Government saves Indian slipper attack MP from flight ban
No apologies either from Shiv Sena lawmaker who assaulted an Air India official. MPs say no law exists to ban them from flying
An Indian lawmaker with a business class air ticket boards an all-economy Air India flight, fights with attendants for not honoring his ticket, refuses to disembark on landing (thereby delaying the next flight for 40 minutes), slaps an airline manager with slippers, is threatened with a ban… but is then finally allowed to fly without tendering an apology.
This bizarre episode has left many Indians wondering whether there are different sets of laws for the common man and lawmakers. Any ordinary air passenger who misbehaved like this would have been arrested either before take-off or at destination.
But MP Ravindra Gaikwad was no ordinary passenger. He is a member of the pro-Hindu Shiva Sena party and an ally of the Bharatiya Janata Party (BJP) in power both nationally and in Maharashtra, his home state.
While no one expected a life-long flight ban on Gaikwad for his unruly behavior, there were rumors that he may be grounded for at least six months by the national carrier to send a tough message to other MPs.
But the federal government had its own political imperatives to contend with. It needed the backing of Shiv Sena for the upcoming presidential and vice-presidential elections, for passing bills and for implementing poll promises – including a pledge to build a new Ram temple at the disputed Ayodhya site in Uttar Pradesh.
So a day after Gaikwad expressed his “regret” to Parliament through a prepared speech, the civil aviation ministry on Friday directed Air India to revoke an intended travel ban on him. Private airlines followed suit.
On Monday, Gaikwad booked a business class seat on the same route between Pune and Delhi – but then changed his plans and boarded a train instead.
What shocked the nation was the lawmaker’s lack of remorse as he bragged on TV about hitting Air India official Sukumar Raman “25 times” with his slippers. Gaikwad even said he wanted to push his victim down the air-stair.
TV channels aired a video clip showing an Air India flight attendant pleading with Gaikwad to disembark at Delhi airport as cabins had to be cleaned between flights and over 100 passengers were waiting to board the plane, to fly to Goa. But the MP refused to leave the airplane until a top Air India official visited him.
The clip then shows the lawmaker shoving Raman and the flight attendant raising an alarm. Raman’s eyeglasses were broken in the melee. Later, talking to media, he said god alone can save the country if this is the culture and behavior of lawmakers.

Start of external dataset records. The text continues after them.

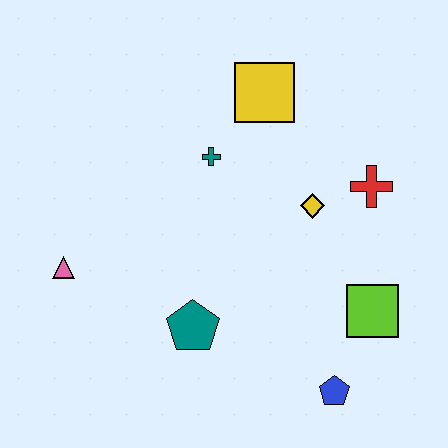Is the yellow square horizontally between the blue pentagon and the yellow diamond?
No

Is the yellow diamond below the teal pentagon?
No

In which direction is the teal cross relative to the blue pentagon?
The teal cross is above the blue pentagon.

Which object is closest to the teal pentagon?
The pink triangle is closest to the teal pentagon.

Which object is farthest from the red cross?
The pink triangle is farthest from the red cross.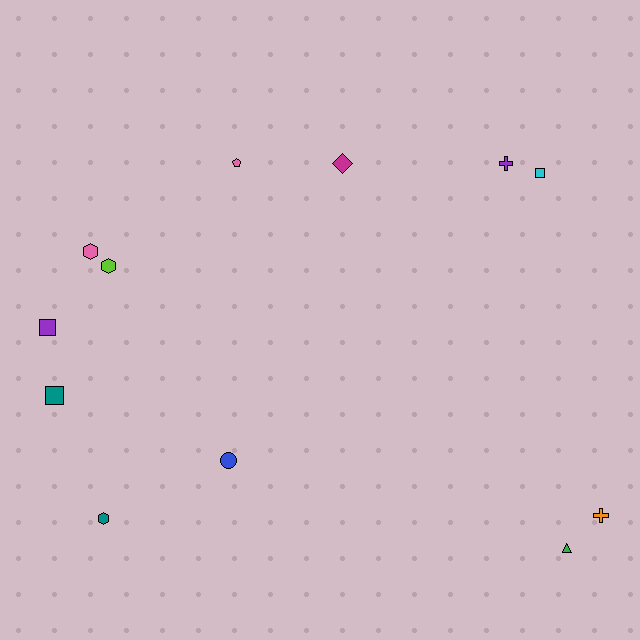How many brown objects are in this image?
There are no brown objects.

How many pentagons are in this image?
There is 1 pentagon.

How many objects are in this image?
There are 12 objects.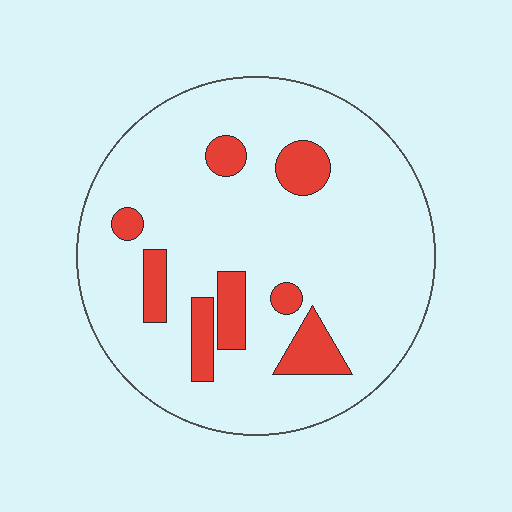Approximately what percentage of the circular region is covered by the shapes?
Approximately 15%.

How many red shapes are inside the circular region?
8.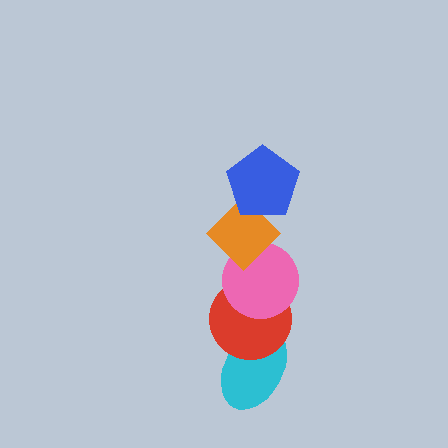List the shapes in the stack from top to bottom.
From top to bottom: the blue pentagon, the orange diamond, the pink circle, the red circle, the cyan ellipse.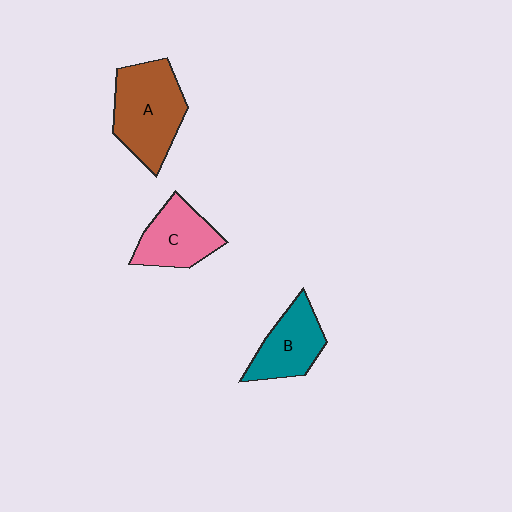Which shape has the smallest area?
Shape B (teal).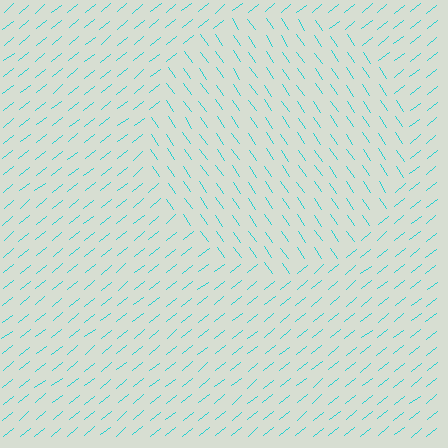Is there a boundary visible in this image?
Yes, there is a texture boundary formed by a change in line orientation.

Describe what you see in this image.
The image is filled with small cyan line segments. A circle region in the image has lines oriented differently from the surrounding lines, creating a visible texture boundary.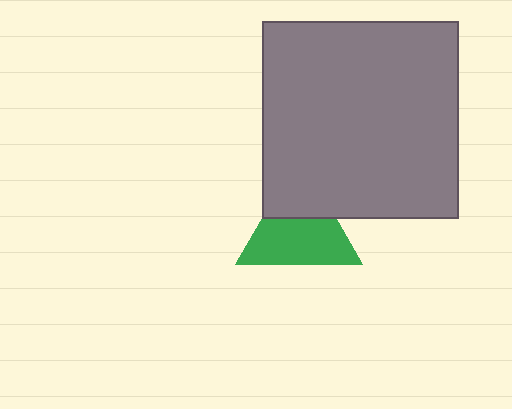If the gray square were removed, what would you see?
You would see the complete green triangle.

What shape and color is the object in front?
The object in front is a gray square.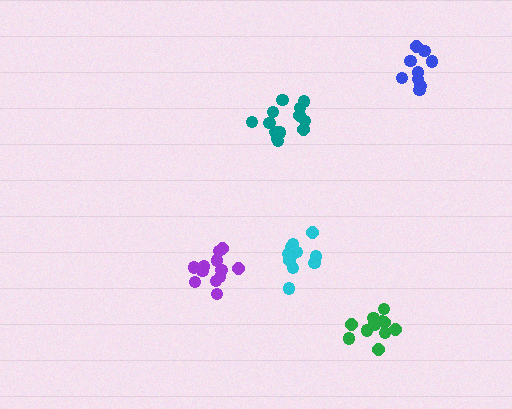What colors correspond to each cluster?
The clusters are colored: green, blue, purple, cyan, teal.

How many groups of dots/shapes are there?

The incident sparked intense debate in newsrooms, but in Parliament, lawmakers initially tried to not broach the subject. When it was finally discussed, most MPs backed Gaikwad by saying no rule exists to impose flight bans on lawmakers.
In his speech, Gaikwad told Parliament he was the real victim and he slapped Raman only after the official insulted him.
Civil Aviation Minister Ashok Gajapathi Raju’s was the only voice of criticism. He said the safety of air staff should not be compromised. The government bowed to Sena, however, directing the ministry to allow the MP to fly.
Some fear the decision not to ban Gaikwad could embolden other MPs to misbehave on flights.
Air India’s Delhi-Kolkata flight was delayed by 30 minutes on April 7 because of lawmaker Dola Sen getting into an argument with flight attendants over allowing her wheelchair-bound mother a seat near the emergency exit.